Export log prices slipped back slightly in September on the back of continuing softening in China. For South Island Ports, wharf gate prices have also nudged back rendering many harvest operations to a halt, again!

As was expected, the drop in month-on-month production is now seeing a slow down in deliveries to some domestic sawmills. Despite not being swamped with orders themselves, log shortages are not helpful.

Despite the apparent negatives and you would think low production levels in NZ, we will ship 60 log vessels to China in September versus the normal 40 – 45. Much of this is the result of a stock build in NZ forests when lower production continued but stocks were held in forests pending price increases.

The high rate of deliveries to China will not help our situation. Everyone that matters in China knows what is going to our Ports every week and they will be more nervous than they already were. The net result is likely to be weakness in price and appetite for change until NZ forestry Inc can match supply and demand.

Importantly, daily usage in China continues to chug along at just over 50,000 m3 metres per day and that is a log of logs!. The challenge then is entirely with NZ forest owners to realise the new norm and figure our how we are going to match NZ daily production to something close to the daily off take in China.

There is a very important point to be made here. Many times, I have heard criticism of how China is controlling us and how they manipulate prices to their disadvantage. I do not know what happens in other commodities, but in the case of logs nothing could be further from reality.

NZ is by a large margin, the dominant supplier of softwood logs to the eastern seaboard of China.

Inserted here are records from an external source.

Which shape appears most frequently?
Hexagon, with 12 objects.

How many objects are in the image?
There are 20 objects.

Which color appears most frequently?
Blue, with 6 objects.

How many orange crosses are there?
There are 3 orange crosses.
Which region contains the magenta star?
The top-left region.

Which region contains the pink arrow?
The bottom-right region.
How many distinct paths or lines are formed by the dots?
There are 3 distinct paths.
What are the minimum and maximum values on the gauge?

Our long run average is about 60%, right now over 80%. And that dominance is achieved because we have a stable government, a reliable, efficient work force, very good relationships with China and we have the wood fibre they want.

At current CFR levels, other countries are excluded from supply. In the softwood space these include Uruguay, Europe, Australia and the Pacific North West. Russia and Chile are key suppliers of softwood lumber. Importantly also China has their own forests. In general terms this is lesser preferred Poplar and Eucalyptus species but can displace NZ Radiata pine if CFR prices are too high.

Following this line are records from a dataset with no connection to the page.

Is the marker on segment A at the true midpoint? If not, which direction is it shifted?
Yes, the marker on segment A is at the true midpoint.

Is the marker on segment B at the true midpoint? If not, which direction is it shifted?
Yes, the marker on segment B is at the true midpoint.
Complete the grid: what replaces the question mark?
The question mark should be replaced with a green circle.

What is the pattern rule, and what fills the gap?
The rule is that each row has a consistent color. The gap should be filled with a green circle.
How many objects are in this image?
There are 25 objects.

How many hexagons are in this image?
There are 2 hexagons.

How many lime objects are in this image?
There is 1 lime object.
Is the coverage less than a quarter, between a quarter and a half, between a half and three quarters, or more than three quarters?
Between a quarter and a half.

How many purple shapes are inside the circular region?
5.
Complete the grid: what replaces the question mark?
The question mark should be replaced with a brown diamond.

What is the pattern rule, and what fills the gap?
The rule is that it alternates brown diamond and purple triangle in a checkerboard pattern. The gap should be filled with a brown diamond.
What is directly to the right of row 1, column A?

All of this tells us there is a fine line between what will be a good price for NZ forest owners versus what levels would see alternative supplies enter the market. And I believe we know where that is being about USCFR$120 per JAS. That is the selling price for market indicator for a cubic metre of A grade log landed in China.

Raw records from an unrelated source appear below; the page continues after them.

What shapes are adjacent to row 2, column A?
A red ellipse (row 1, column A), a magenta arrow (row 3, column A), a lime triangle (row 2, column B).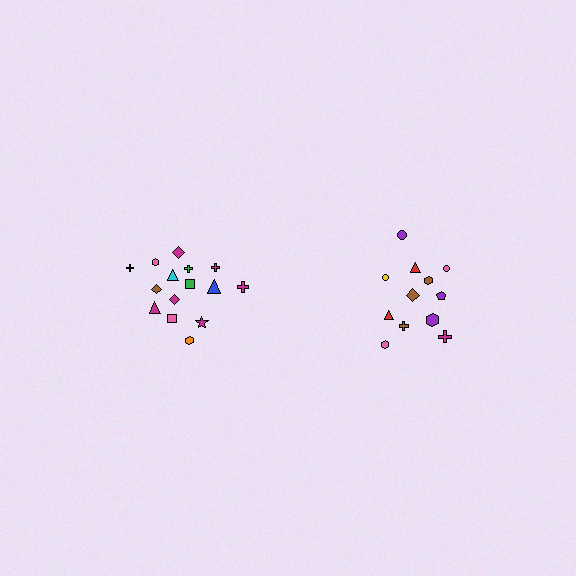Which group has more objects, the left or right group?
The left group.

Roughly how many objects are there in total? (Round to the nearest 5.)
Roughly 25 objects in total.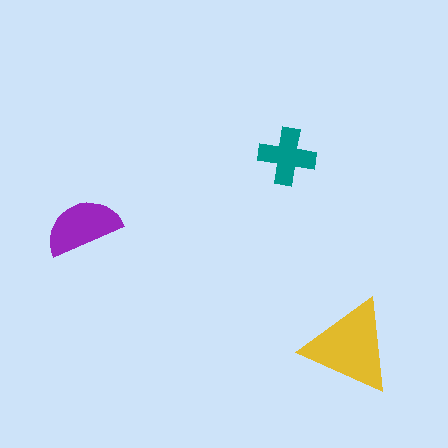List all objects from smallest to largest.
The teal cross, the purple semicircle, the yellow triangle.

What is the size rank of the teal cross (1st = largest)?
3rd.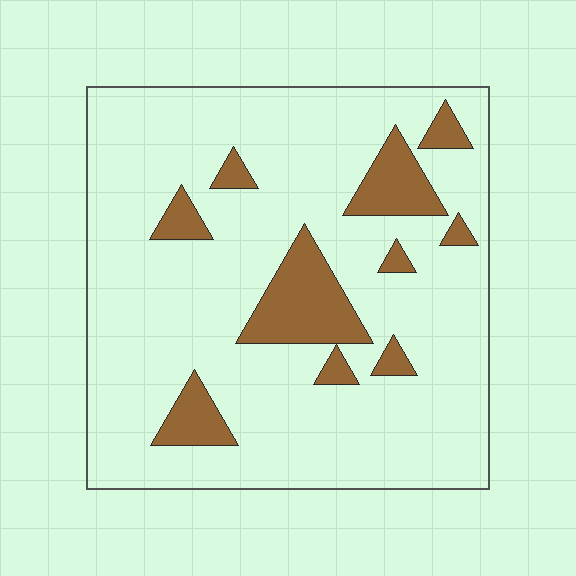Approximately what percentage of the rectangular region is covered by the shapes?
Approximately 15%.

Right now, as at mid-September, the selling price is US$112 and under downward pressure due to the market being dominated by negative tones.

So, when we drill all of this down to our reality, it is NZ that dominates the market and controls the price points in China. Our further reality is we have been living the last 5 years in the hiatus of a sellers market, because the construction sector in China has been strong and we have been able to call the price.

Mind you we haven’t always been good at that, often driving the price up to let competitor volumes in until the blunt instrument called price becomes the supply mechanism. Not rocket science is it?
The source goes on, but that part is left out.